Indeed, things have changed since Molinari went on the half-year tear in 2018, winning the most important event on the European Tour (the BMW PGA Championship) and the oldest and most important event in golf (the Open Championship), becoming the first European golfer to score five points from five matches in the Ryder Cup, and topping the European Tour’s Race to Dubai standings.
Things have changed even since the first half of 2019, during which the now-38-year-old shot a Sunday 64 to win the PGA Tour’s Arnold Palmer Invitational and reached the semifinals of the WGC-Dell Match Play in March. To the surprise of no one, Molinari arrived in Augusta as one of the favourites for a Masters he would lead for long spells before two unscheduled visits to the water on the 12th and 15th holes in the final round dropped him to a T-5 finish.
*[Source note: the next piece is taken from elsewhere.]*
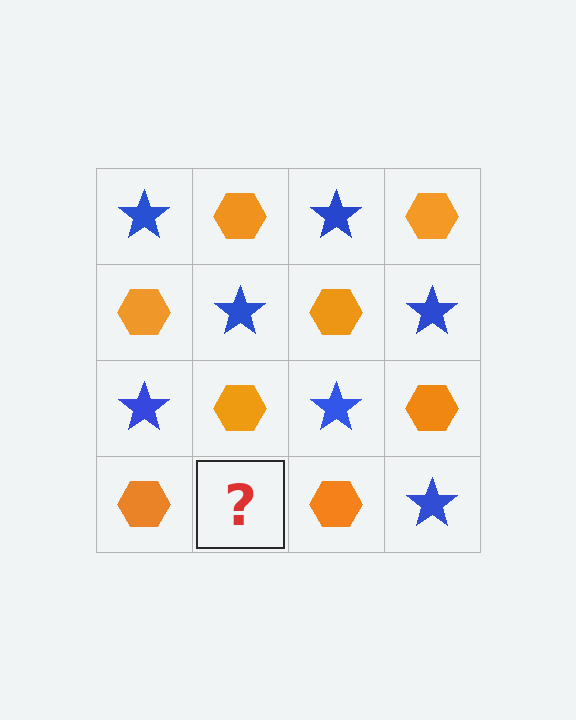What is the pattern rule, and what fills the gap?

“Although it is maybe too easy to identify Augusta as a turning point, my confidence did take a hit that week,” Molinari said. “After that, my results have not been as good. Confidence is such a big part of every sport, and especially in golf. I was feeling good going into the Masters. Everything was going my way. But it all changed that week. It has been many little things. I haven’t hit the ball as well. I haven’t putted as well. So my confidence is lower. Until Augusta, it was like a snowball effect getting bigger. Then it started to go the other way. And it has been hard to stop.”
A closer inspection of his life on and off the course does reveal some possible reasons for the recent decline in performance. For one thing, he is getting older, closing in on 40. Like it or not, that epochal age does still represent something of a turning point for just about every professional athlete.
For another, he is trying to play both the European Tour and the PGA Tour from the London base his wife, Valentina, loves so much (she previously spent a year there as a student). That has obvious implications for travel. It’s safe to assume Molinari has suffered more than most from jetlag this year. Take late September: Molinari went straight from defending his BMW PGA title at Wentworth to the Safeway Open in California—then went back to London.
Even without family responsibilities—the Molinaris have two young sons—that sort of time-zone-changing travel is never easy to cope with. So perhaps there is a decision to be made in the near future: continue to live in England or find a base, at least for a while, in the United States?
Then there are expectation levels, both his own and those of the public. Had Molinari’s 2018 been his 2019, and vice versa, his career would be seen to be progressing on a more logical trajectory. Instead, the word “slump” is not far from some lips.
All of which is surely premature. Molinari’s beautifully orthodox action and much-improved putting stroke are simply too good for his current form to be anything other than a temporary dip. So, while some tough conversations are surely ahead with swing coach Denis Pugh, putting coach Phil Kenyon and performance coach Dave Alred, it would be more than foolhardy to predict anything other than at least a partial resurrection of fortunes in 2020. Class, as someone once said, is permanent. Form, for a variety of reasons, not so much.